For office workers confined to windowless cubicles and back-to-back meetings, even small doses of nature — a lunchtime walk to a nearby garden, a potted plant on the desk, or a video call taken on a wooded path — can ease stress and sharpen focus, workers and workplace wellness advocates said.
The challenge is real for many professionals, particularly in winter and in dense urban settings, but workers and employers are developing strategies to weave the natural world into the nine-to-five, from structured walking programs to corporate campuses redesigned around outdoor access.
Bringing nature to a windowless office
Anna Rose Smith, a psychotherapist who grew up climbing trees and playing soccer in South Dakota, said she struggled when her first job required working in a windowless office in Utah.
She adapted by spending lunch breaks walking to nearby fountains or gardens. She picked up flower petals and leaves and brought them back to her desk. She also listened to recorded bird songs at work, sometimes incorporating the sounds into sessions with clients.
“It helps to just have that reminder that these things are going on outside,” Smith said. “I can remember, no matter what happens in this room or with my job today, there’s still going to be birds singing.”
Smith now lives in North Carolina and sometimes asks to join video meetings by smartphone and headphones, stepping outside while colleagues remain at their desks.
“I do definitely feel more calm,” she said. “I think it helps with focus as well. I’m just feeling more peaceful and optimistic.”
Outdoor meetings and walking groups
Meetings do not have to happen indoors. Smith sometimes suggests “walk and talk” meetings at a nearby greenway — an approach that Atlantic Packaging, a sustainable packaging manufacturer headquartered in Wilmington, North Carolina, has adopted company-wide.
Becca Schusler, Atlantic Packaging’s wellness director, said the company encourages employees to hold meetings in facility courtyards or while walking. In 2024, the company launched a nature challenge in which employees across the country tracked time spent outdoors — dog walking, eating meals outside, watching sunsets — and uploaded photos to a shared group chat.
“It was just so wonderful because we got sunrises in the mornings, sunsets at night from all different areas, from the beach to the mountains in Nevada,” Schusler said.
Some participants reported feeling they handled stress better as a result.
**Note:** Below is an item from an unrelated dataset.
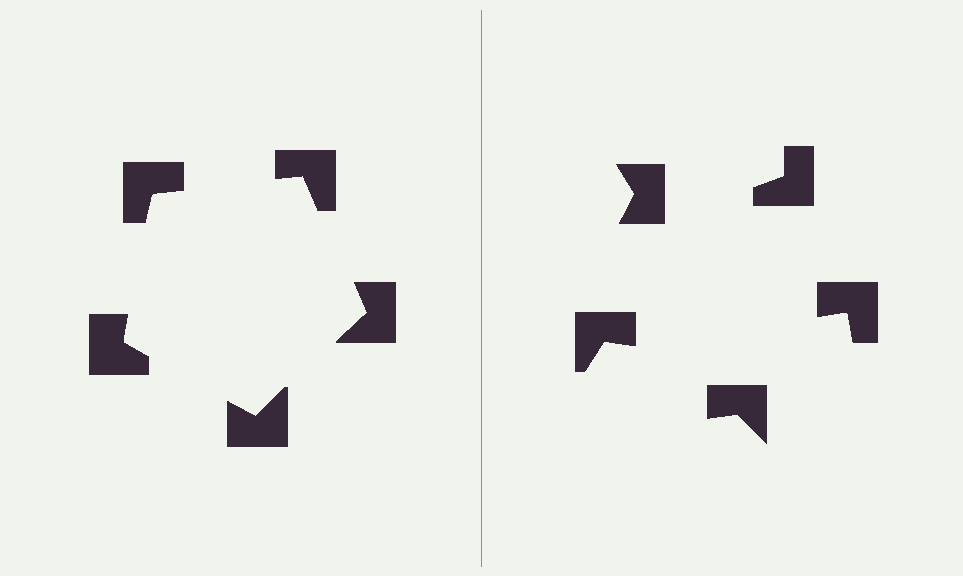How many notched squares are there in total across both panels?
10 — 5 on each side.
A separate group of employees gathers for “Walk it out Wednesdays,” a weekly group stroll.
“It helps provide a quick break in the day where they can reset and refocus,” Schusler said.
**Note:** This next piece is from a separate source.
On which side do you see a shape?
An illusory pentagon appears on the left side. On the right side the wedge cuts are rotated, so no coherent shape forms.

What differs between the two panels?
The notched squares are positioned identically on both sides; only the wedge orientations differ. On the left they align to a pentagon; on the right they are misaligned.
Designing for the outdoors
Ford Motor Company took a structural approach when it redesigned its Dearborn, Michigan, headquarters in 2025. The automaker included native plants, walking paths, and outdoor pavilions and encouraged employees to use the grounds for meetings. The parking lot was placed further from the main building so workers would walk past tall grasses, rocky outcroppings, bridges, and flowers on the way in.
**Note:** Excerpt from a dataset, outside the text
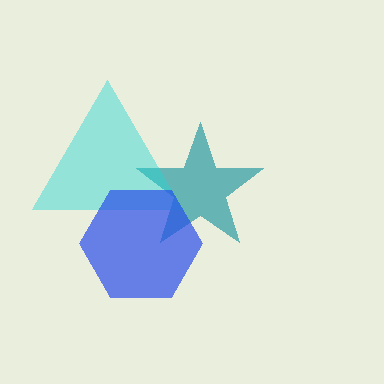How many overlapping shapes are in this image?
There are 3 overlapping shapes in the image.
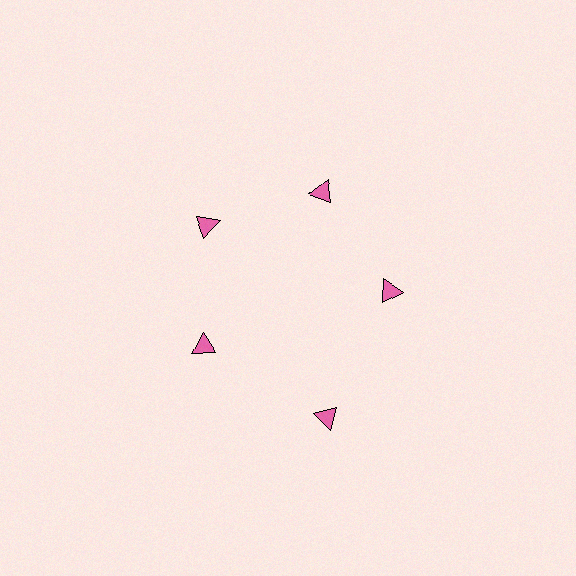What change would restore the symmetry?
The symmetry would be restored by moving it inward, back onto the ring so that all 5 triangles sit at equal angles and equal distance from the center.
Jennifer Kolstad, Ford’s global and brand design director, said the company placed offices in the center of floors so exterior walls with tall windows could be enjoyed by everyone in collaborative spaces, rather than reserved for private offices.
“We are very careful about how we are engineering space so that our brains and our bodies react positively,” Kolstad said. “Designing for human health is our priority, our responsibility.”
Finding moments outside
Individual workers are finding their own approaches. Erin Mantz, vice president of marketing for public relations firm Zeno Group in Washington, D.C., walks to a Pilates class before work four times a week. On days she works from home, she takes breaks to walk her dog on the paths in her neighborhood.
Mantz said she grew up in Chicago running outside with neighborhood friends and found it hard to maintain that connection when prior jobs required full-time office work.
“Growing up Gen X, we were always running around outside, and you have that great feeling of freedom and fresh air,” she said.
With a hybrid schedule now, she said she has rediscovered what outdoor time provides.
“It’s so good for me,” Mantz said. “The fresh air reminds me of that youthfulness of being outside, and I think it’s physical and mental, honestly. I feel reinvigorated.”
For workers in cold climates or stuck in windowless spaces, smaller accommodations can help. Smith kept a low-light pothos plant in her windowless office for years, moving it on weekends to a colleague’s windowed space to catch sunlight. When extreme weather makes outdoor access impossible, she said, even a view matters.
“If it’s really ugly weather, extreme, then I think that’s where windows are truly a godsend,” she said.